当然、地元の刑事たちは圭子をハナから疑ってかかります。作劇上の都合です。

けど、サスペンスドラマの法則(いかにも怪しく見える容疑者は100%シロ)を熟知するリーゼントは、まず殺された早見助教授の身辺を徹底的に捜査し、東京で折り目正しく待ち構える高杉警部(宇津井 健)に報告します。



圭子は確かに、早見助教授とちょくちょくチョメチョメするチュクチュクな関係で、痴情のもつれがあったんだけど、それは彼女に限ったことではなく、早見は教え子に片っ端から手を出すシブがき隊も真っ青なスケコマシで、それを苦にして自殺した生徒までいる!

おまけに、実はみどりと妙子も早見にコマされ、同じように捨てられた被害者だった! いくら何でも「んなヤツはおらんやろう」けど、この番組の世界にはおるんやから仕方がない! 大霊界はあるんだから仕方がない!

つまり、シブがき隊の引っ掛けた女子大生3人が、共謀して早見を殺した可能性も浮上したワケで、リーゼントと西園寺があたらめて尋問するんだけど……



どうしても彼女らに人が殺せるとは思えない。どころか、女子大生と接してるうちに西園寺も、大学時代にイケメン助教授に憧れた自身の過去を想いだし、急に乙女な感じになっちゃいます。作劇上の都合です。



で、その憧れの助教授が人妻と不倫し、心中したという凄まじい過去も唐突に思い出しちゃう。そんな強烈な出来事をふだん忘れてるのが何より凄いけど、これも作劇上の都合だから仕方ない。

そこでリーゼントが気づくワケです。そう言えば早見助教授に捨てられた生徒の中に、自殺した子がいる!

調べてみると、その子の兄が湯本温泉で働いてた!w そう、あの日、懲りずに駅前で圭子と痴話喧嘩してるスケコマ助教授を「偶然」見かけた彼が、死んだ妹の無念を晴らすために殺したのでした。



こういう時、犯人が必ず「画になる名所」に逃げ込むのもサスペンスドラマの鉄則で、作劇上の都合。



というワケで一件落着。女子大生たちの容疑が晴れて、高杉警部も笑ってます。
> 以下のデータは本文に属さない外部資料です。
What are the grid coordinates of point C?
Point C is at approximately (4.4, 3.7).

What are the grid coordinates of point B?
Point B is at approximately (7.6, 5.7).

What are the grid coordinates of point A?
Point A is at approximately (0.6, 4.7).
何がそんなに可笑しいっ!?

だけど、そうなると、西園寺刑事に送られて来た、あの婚約指輪はいったい何だったのか?

実は、その送り主は、スーパーひたち号で彼女と仲良くなった、あの年配夫婦だった! それまでに会った記憶は無いのに、なぜ?



実は、夫婦は数ヶ月前に西園寺と同じ「さやか」という名前の一人娘を事故で亡くしており、結婚間近だったその娘は婚約指輪を握りしめて息絶えた。だから血液反応が出たワケです。
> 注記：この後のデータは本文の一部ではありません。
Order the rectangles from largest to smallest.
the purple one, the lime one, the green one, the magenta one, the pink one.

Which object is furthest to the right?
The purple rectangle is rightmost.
で、たまたま東京駅でシブがき隊に「さやかさん」と呼ばれる西園寺を見かけ、そのときの会話で彼女の休日を知り、ダメ元で切符と指輪を送ってみた。つかの間でも親子気分を味わいたくて……

こうして書くとホントめちゃくちゃな話だけどw、それを雰囲気だけでイイ話っぽく見せちゃうのが人情系ドラマの方程式。視聴者がどんどん馬鹿になってく所以ですw



メインゲスト(圭子役)の黛まどかさんは、現代俳句の世界じゃ名の知れた女流俳人で、ウィキペディア情報だと女優のお仕事は大河ドラマ『武田信玄』と本作のみ。たいへん貴重なんだけど残念ながらセクシーショットは残されてません。

だから今回は二番手ゲストの森山祐子さんをクローズアップ。本格的なドラマ出演は今回が初で、2年後にSFアクション物のVシネマ『ゼイラム』シリーズで主役を張り、注目されることになります。

2004年に発表された写真集がどうやら芸能界における最後のお仕事だったらしく、その素晴らしいセクシーショットを無断で掲載させて頂きます。